Reality is anywhere you have info about you it can be seen wether its "hidden" or not people can find it. So yes it could be found there, but it could also be found here on LB


----------



## rockin r (Dec 1, 2009)

Im on FB too.....I play Farmville and Happy Aquarium..Im in the 20 something level on both...Send me invite Theresa Renninger


----------



## spindleberry (Dec 2, 2009)

I'm addicted to facebook to. Lol Addicted to farmville to!


----------



## willowoodstables (Dec 2, 2009)

I have the FB addicts forum LOL

I am on Farmtown (level 42) and Farmville (level 20) and I play bejeweled.

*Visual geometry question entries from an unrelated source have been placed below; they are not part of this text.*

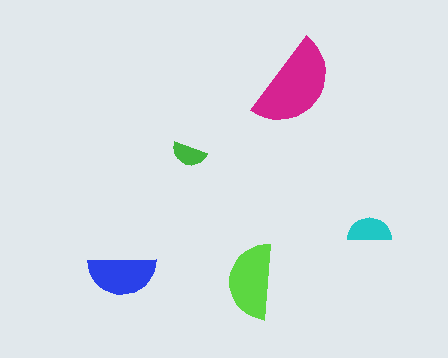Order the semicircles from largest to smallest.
the magenta one, the lime one, the blue one, the cyan one, the green one.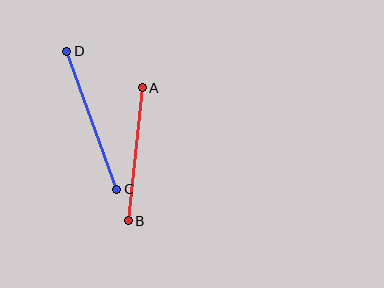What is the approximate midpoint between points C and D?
The midpoint is at approximately (92, 120) pixels.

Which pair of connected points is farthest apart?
Points C and D are farthest apart.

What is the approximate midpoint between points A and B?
The midpoint is at approximately (135, 154) pixels.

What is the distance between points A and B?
The distance is approximately 134 pixels.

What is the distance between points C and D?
The distance is approximately 147 pixels.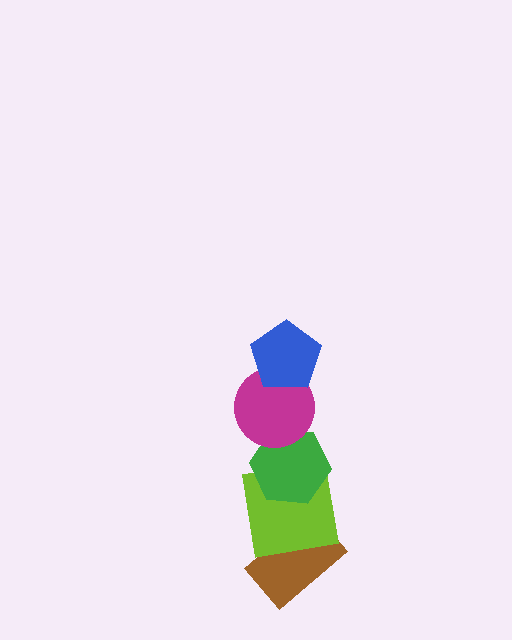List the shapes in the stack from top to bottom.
From top to bottom: the blue pentagon, the magenta circle, the green hexagon, the lime square, the brown rectangle.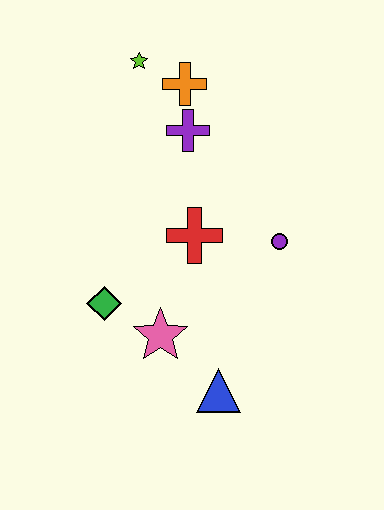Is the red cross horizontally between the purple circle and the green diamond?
Yes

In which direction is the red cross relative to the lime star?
The red cross is below the lime star.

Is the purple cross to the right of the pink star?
Yes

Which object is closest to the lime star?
The orange cross is closest to the lime star.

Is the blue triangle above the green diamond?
No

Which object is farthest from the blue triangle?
The lime star is farthest from the blue triangle.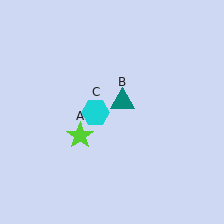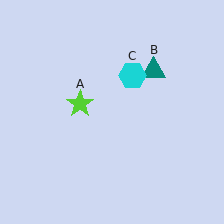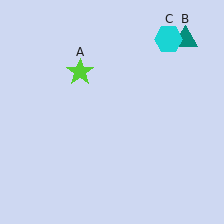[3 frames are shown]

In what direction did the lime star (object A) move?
The lime star (object A) moved up.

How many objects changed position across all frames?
3 objects changed position: lime star (object A), teal triangle (object B), cyan hexagon (object C).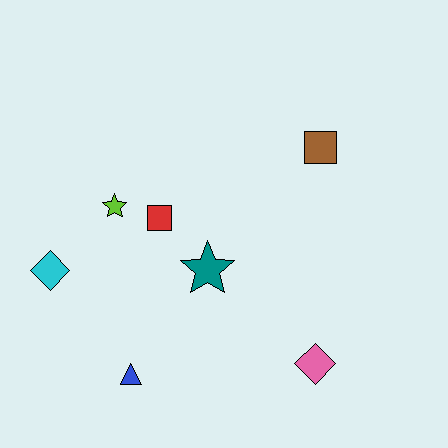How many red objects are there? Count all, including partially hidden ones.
There is 1 red object.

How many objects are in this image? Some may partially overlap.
There are 7 objects.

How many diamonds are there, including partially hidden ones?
There are 2 diamonds.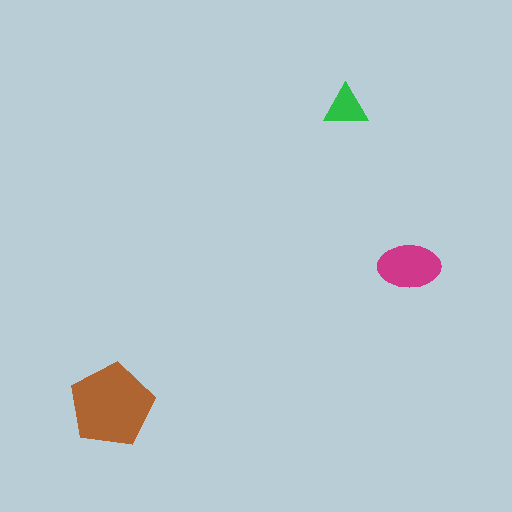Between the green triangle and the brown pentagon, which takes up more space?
The brown pentagon.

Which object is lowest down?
The brown pentagon is bottommost.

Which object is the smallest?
The green triangle.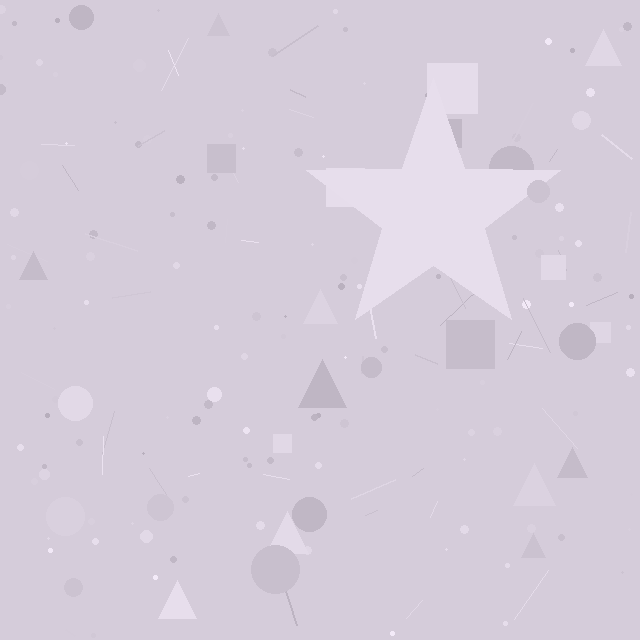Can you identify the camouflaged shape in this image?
The camouflaged shape is a star.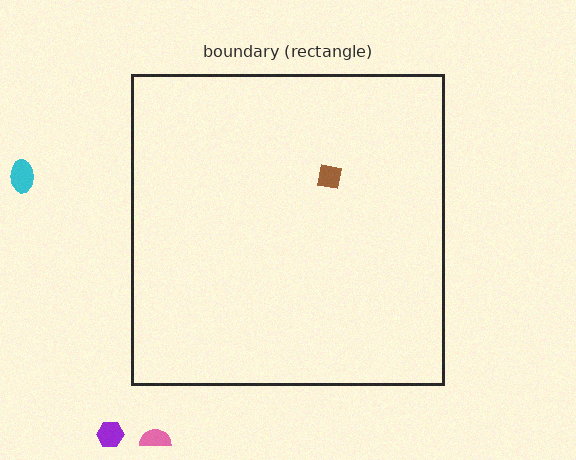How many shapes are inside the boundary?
1 inside, 3 outside.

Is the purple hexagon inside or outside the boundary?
Outside.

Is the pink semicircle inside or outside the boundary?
Outside.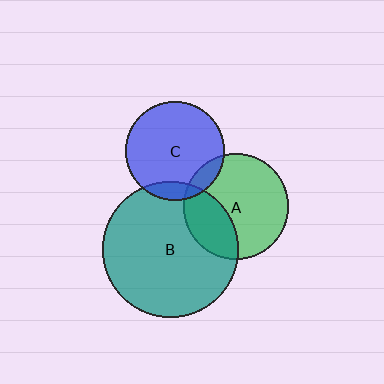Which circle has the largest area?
Circle B (teal).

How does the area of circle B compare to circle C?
Approximately 1.9 times.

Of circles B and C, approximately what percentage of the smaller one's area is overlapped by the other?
Approximately 10%.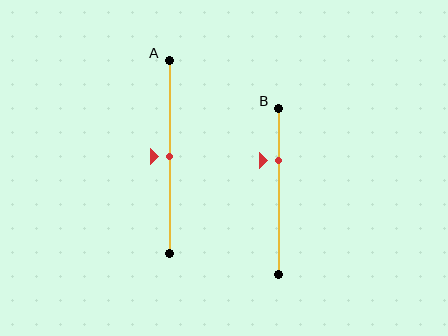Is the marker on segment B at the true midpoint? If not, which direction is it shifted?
No, the marker on segment B is shifted upward by about 18% of the segment length.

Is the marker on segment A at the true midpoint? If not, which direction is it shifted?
Yes, the marker on segment A is at the true midpoint.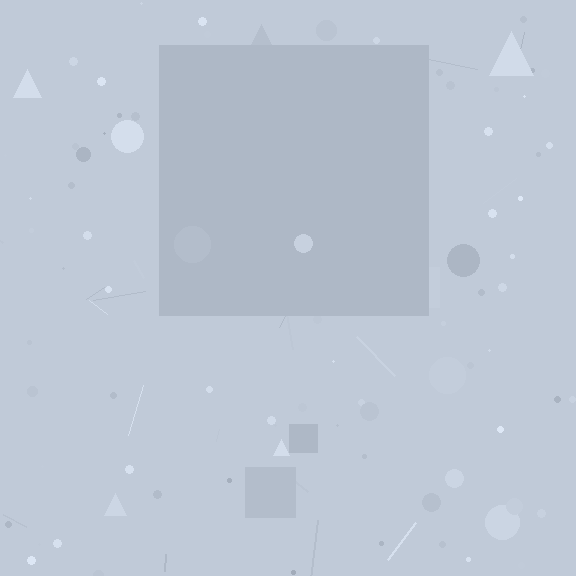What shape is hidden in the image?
A square is hidden in the image.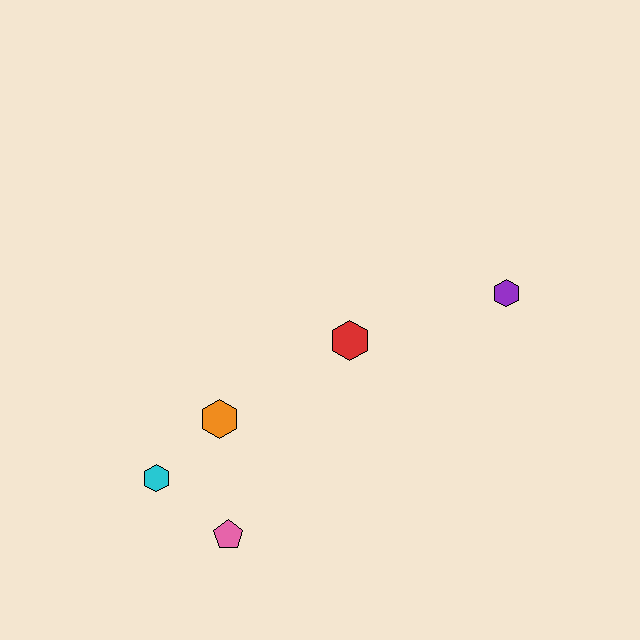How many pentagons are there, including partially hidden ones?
There is 1 pentagon.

Add me as your FB friend (Kim Macleod-Ottawa Ontario ...picture of my bulldog as my avatar) and lets get higher levels LOLOL

Kim


----------



## PrestigeMiniHorses (Dec 7, 2009)

I too am a FB addict and am on there very often. I play a ton of the games..Including Mafia Wars, Happy aquarium, farmtown, farmville, yoville and I want to say thats really it. LOL Feel free to add me- Kourtney Rayner


----------



## Miniv (Dec 7, 2009)

Okay.......okay.......gotta admit........both Larry and I each have a Facebook account........and the daughter too.

I don't play any of the games, but have occasionally done a quiz.

Larry and I still like My Space for blogging, but have noticed a lack of activity there since last summer.


----------